(Re)lire Diplomacy

Nous vous proposons de relire les chapitres consacrés à l’entrée en guerre à partir de la reconstruction du classique de Kissinger, Diplomacy.

Les différents chapitres de Diplomacy s’intéressent aux moments marquants de la diplomatie européenne et américaine depuis ses prémices à la fin de la Guerre de Trente ans jusqu’à la fin de la Guerre Froide et le nouvel ordre mondial avec un focus sur le XXe siècle. Nous nous intéresserons ici aux deux premiers chapitres de Diplomacy à savoir l’introduction qui présente l’ordre mondial du XXe siècle et le chapitre suivant sur les débats relatifs à l’entrée en guerre des Etats-Unis dans la Première Guerre mondiale. Le titre du deuxième chapitre (« La Charnière : Theodore Roosevelt ou Woodrow Wilson ») rappelle le rôle central des États — et des hommes — dans les relations internationales. Nous reviendrons plus loin sur les enjeux relatifs aux deux présidents étasuniens mais force est de constater que Kissinger place dès les premières lignes le président comme élément central de la diplomatie aux Etats-Unis et par extension les États comme principaux acteurs des relations internationales.

Le premier chapitre présente de manière succincte l’intégration progressive des Etats-Unis dans « l’arène » des relations internationales et les changements de l’ordre international au cours du XXe siècle. Selon Kissinger, depuis l’arrivée d’une diplomatie organisée en Europe au XVIe siècle, chaque siècle a vu un pays être en capacité d’imposer sa volonté et de modeler le système international selon ses propres règles. Le XXe siècle fut celui des Etats-Unis. Ils se sont peu à peu affirmés comme la principale puissance mondiale. Si l’année 1917 est un moment charnière de la diplomatie américaine et des relations internationales, il s’agit d’avantage de l’aboutissement d’un processus entamé à la fin du XIXe siècle que d’une révolution diplomatique. Les débats des années 1900 aux Etats-Unis oscillaient entre une position isolationniste, conforme à la doctrine Monroe, et une position plus engagée vis à vis du reste du monde. Dans les années 1910, surtout après le déclenchement de la Première Guerre mondiale, le débat a changé. Theodore Roosevelt et Woodrow Wilson ne se demandent pas s’il faut intervenir ou non mais comment intervenir et sous quelles conditions. Les Etats-Unis passent d’un débat entre isolationnisme ou engagement à un débat sur leur rôle dans le système international.
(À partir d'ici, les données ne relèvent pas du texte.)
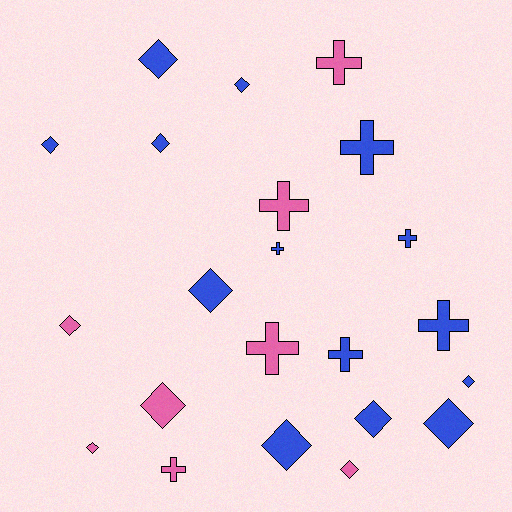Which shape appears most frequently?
Diamond, with 13 objects.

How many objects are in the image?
There are 22 objects.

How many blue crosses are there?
There are 5 blue crosses.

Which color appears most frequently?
Blue, with 14 objects.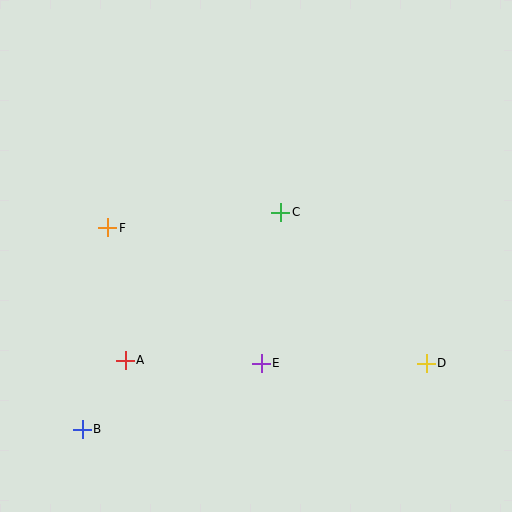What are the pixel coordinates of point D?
Point D is at (426, 363).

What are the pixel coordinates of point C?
Point C is at (281, 212).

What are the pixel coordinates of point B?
Point B is at (82, 429).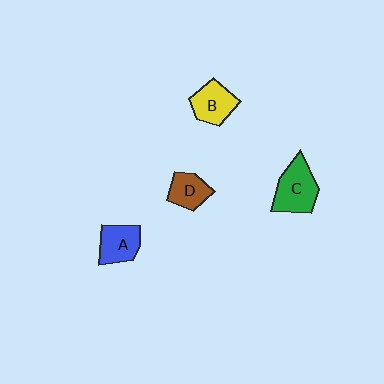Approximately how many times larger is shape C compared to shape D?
Approximately 1.6 times.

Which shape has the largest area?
Shape C (green).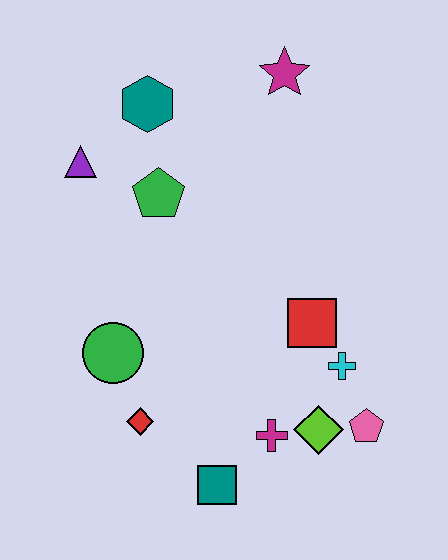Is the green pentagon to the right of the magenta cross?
No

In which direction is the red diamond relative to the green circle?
The red diamond is below the green circle.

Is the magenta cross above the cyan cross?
No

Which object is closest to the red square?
The cyan cross is closest to the red square.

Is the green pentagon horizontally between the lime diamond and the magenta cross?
No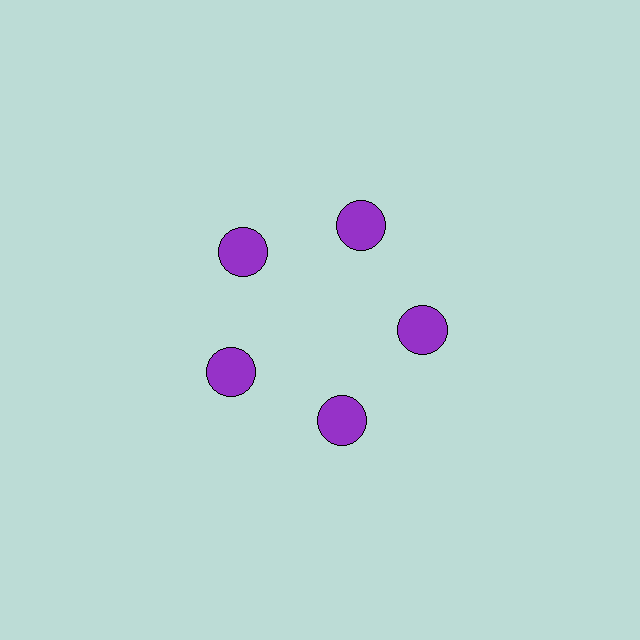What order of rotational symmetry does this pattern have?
This pattern has 5-fold rotational symmetry.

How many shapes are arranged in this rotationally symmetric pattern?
There are 5 shapes, arranged in 5 groups of 1.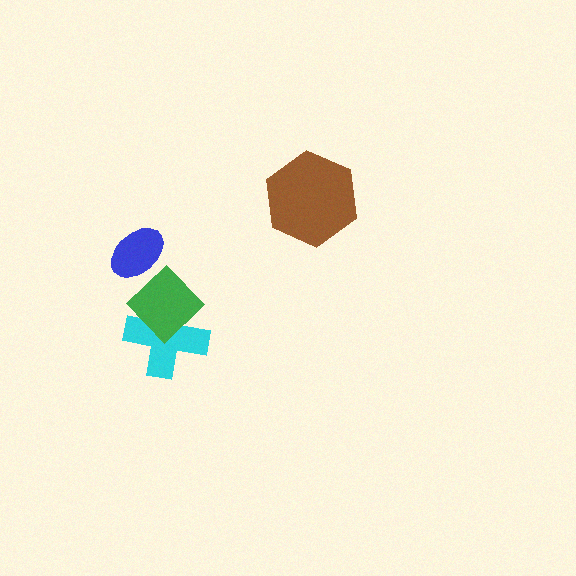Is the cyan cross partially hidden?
Yes, it is partially covered by another shape.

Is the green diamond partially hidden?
No, no other shape covers it.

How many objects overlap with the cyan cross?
1 object overlaps with the cyan cross.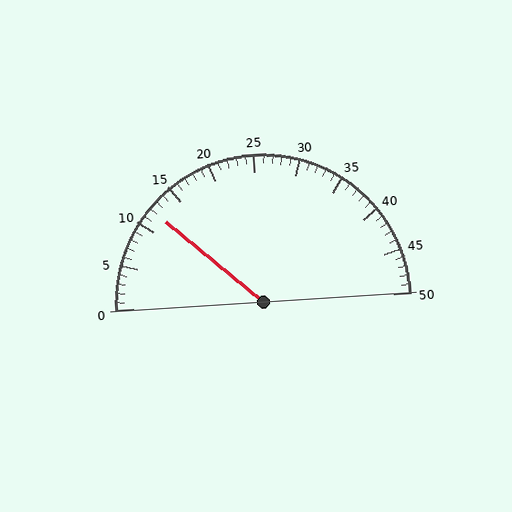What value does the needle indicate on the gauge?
The needle indicates approximately 12.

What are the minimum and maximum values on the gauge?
The gauge ranges from 0 to 50.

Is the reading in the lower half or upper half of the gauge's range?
The reading is in the lower half of the range (0 to 50).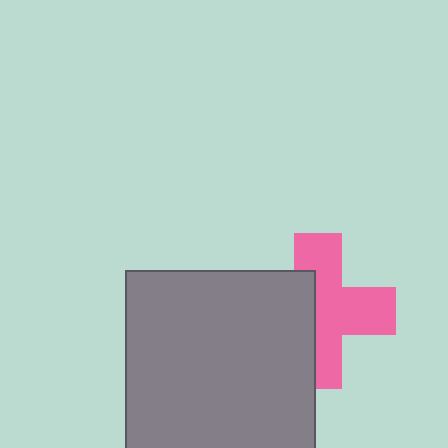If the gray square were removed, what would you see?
You would see the complete pink cross.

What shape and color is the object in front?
The object in front is a gray square.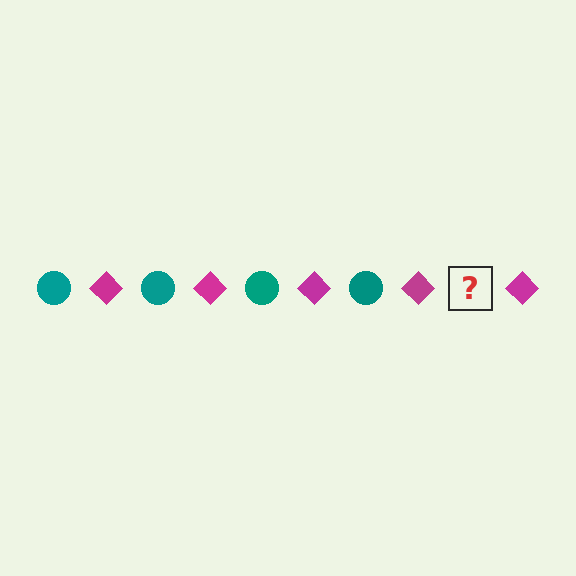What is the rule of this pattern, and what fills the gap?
The rule is that the pattern alternates between teal circle and magenta diamond. The gap should be filled with a teal circle.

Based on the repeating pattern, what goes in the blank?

L’enjeu porte sur la définition et sur la compréhension du système international hérité des Traités de Westphalie de 1648. Il maintient un certain équilibre entre les puissances alors essentiellement européennes. Il garantit également la souveraineté des États et le principe de non-ingérence dans les affaires d’autrui. Ce système westphalien n’est pourtant pas encore celui des États-nations. L’équilibre en place est un équilibre impérial entre le 2e Reich allemand, l’Empire Ottoman, l’Empire de Russie et l’Empire d’Autriche-Hongrie auxquels s’ajoutent les empires coloniaux britanniques et français. Les empires ont par essence une vocation universelle. L’Autriche-Hongrie n’est pourtant plus qu’une monarchie affaiblie, l’empire Ottoman se désagrège de l’intérieur et les empires coloniaux européens n’ont pas de vocation universelle. Seules demeurent les menaces russes et allemandes pour l’équilibre des puissances sur le continent européen et asiatique avec notamment le Grand Jeu en Asie centrale entre l’Empire russe et l’Empire britannique. La question qui se pose alors chez les stratèges américains est la suivante : quel rôle les Etats-Unis doivent-ils jouer ?

Le contexte scientifique du début du XXe siècle est marqué par les travaux des géographes précurseurs de la géopolitique. L’Amiral Mahan dans The Influence of Seapower upon History est le premier à donner aux stratèges américains une vision mondiale. Il s’inspire de la puissance britannique qui provient selon lui de sa capacité à dominer les océans. Les puissances maritimes ont joué un rôle crucial dans l’histoire depuis le Ve siècle avant J-C avec la thalassocratie athénienne jusqu’au XIXe siècle ou l’Empire britannique domine le monde. Il insiste sur l’opportunité pour les Etats-Unis de devenir une puissance maritime qui à terme les placerait en position de force dans les relations internationales. Mahan a participé à faire évoluer la doctrine Monroe. Proche de Theodore Roosevelt, il a participé à la mise en pratique du big stick, début de l’impérialisme étasunien en Amérique et à la réduction de l’influence espagnole en Amérique et dans le Pacifique aux Philippines. La doctrine Monroe passe dès lors de l’isolationnisme à l’interventionnisme dans une zone d’influence spécifique. Il s’agit de la première révolution diplomatique des Etats-Unis.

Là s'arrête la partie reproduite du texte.